Steps for Strengthening Urban Planning Education System

  • The Central universities and technical institutions in all the other States/UTs are encouraged to offer postgraduate degree programmes (MTech Planning) to cater to the requirement of planners in the country in a phased manner.
  • The committee also recommends that all such institutions may synergize with Ministry of Rural Development, Ministry of Panchayati Raj and respective state rural development departments/directorates and develop demand-driven short-term programmes on rural area planning.
  • ‘Planning’ as an umbrella term, including all its specializations such as environment, housing, transportation, infrastructure, logistics, rural area, regional, etc., or any other nomenclature approved by AICTE, should be included as a discipline under the National Institute Ranking Framework (NIRF) of MoE to encourage a healthy competition among the institutions.
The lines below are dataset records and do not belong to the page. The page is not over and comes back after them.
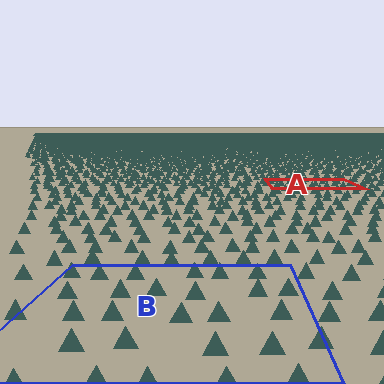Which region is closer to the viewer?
Region B is closer. The texture elements there are larger and more spread out.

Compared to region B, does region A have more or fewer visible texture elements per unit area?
Region A has more texture elements per unit area — they are packed more densely because it is farther away.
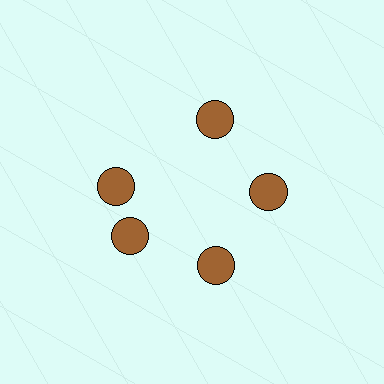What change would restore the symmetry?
The symmetry would be restored by rotating it back into even spacing with its neighbors so that all 5 circles sit at equal angles and equal distance from the center.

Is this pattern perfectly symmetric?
No. The 5 brown circles are arranged in a ring, but one element near the 10 o'clock position is rotated out of alignment along the ring, breaking the 5-fold rotational symmetry.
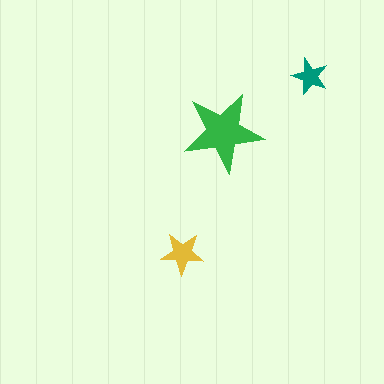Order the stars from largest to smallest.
the green one, the yellow one, the teal one.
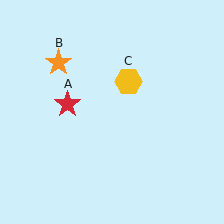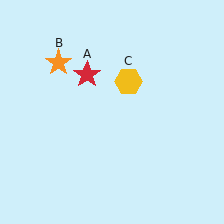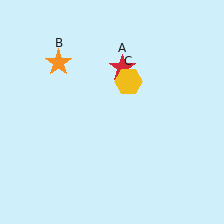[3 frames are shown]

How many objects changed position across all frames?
1 object changed position: red star (object A).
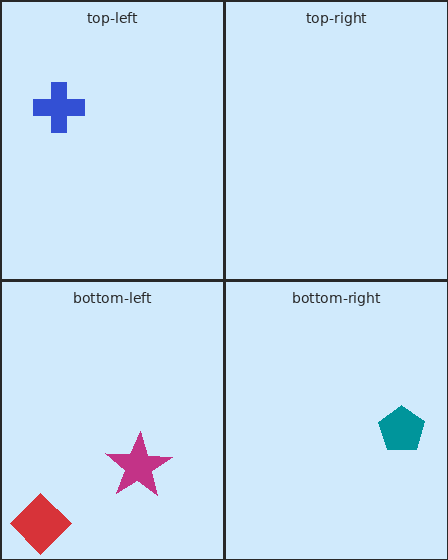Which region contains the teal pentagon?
The bottom-right region.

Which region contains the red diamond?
The bottom-left region.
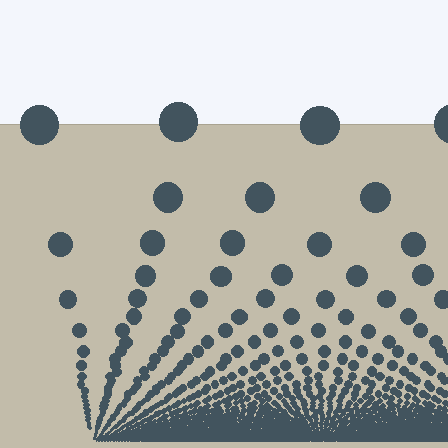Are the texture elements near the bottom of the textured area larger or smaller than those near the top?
Smaller. The gradient is inverted — elements near the bottom are smaller and denser.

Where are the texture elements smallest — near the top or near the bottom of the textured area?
Near the bottom.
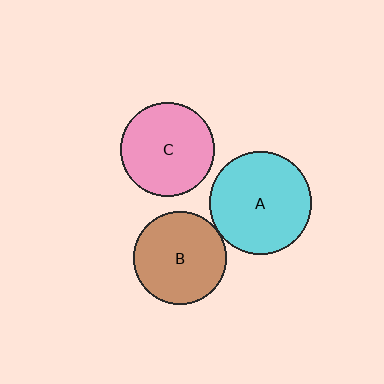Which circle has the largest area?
Circle A (cyan).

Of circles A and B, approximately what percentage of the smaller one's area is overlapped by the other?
Approximately 5%.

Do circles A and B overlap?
Yes.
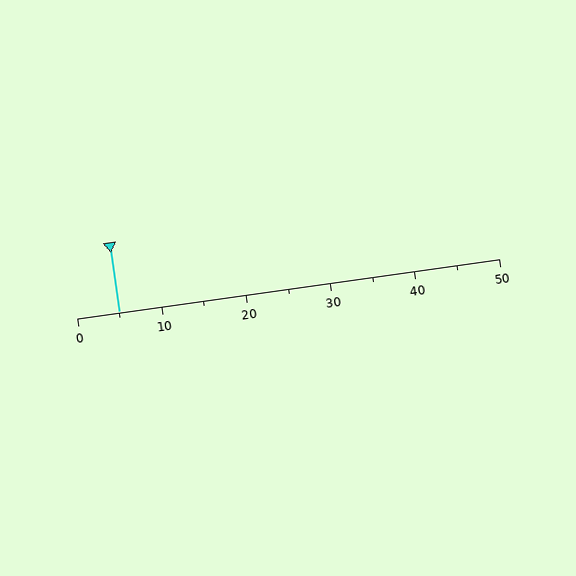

  • The committee recommends that AICTE may retain the names of specializations based on industry requirements, while limiting them to an appropriate number, as 25 nomenclatures seem too high for market acknowledgement and absorption.
  • Faculty shortage in educational institutions conducting degree and PhD programmes in planning need to be resolved in a time bound manner by 2022.

Measures for Strengthening Human Resource and Match Demand–Supply: The report recommends the constitution of a ‘National Council of Town and Country Planners’ as a statutory body of the Government of India. Also, a ‘National Digital Platform of Town and Country Planners’ is suggested to be created within the National Urban Innovation Stack of MoHUA. This portal will enable self-registration of all planners and evolve as a marketplace for potential employers and urban planners.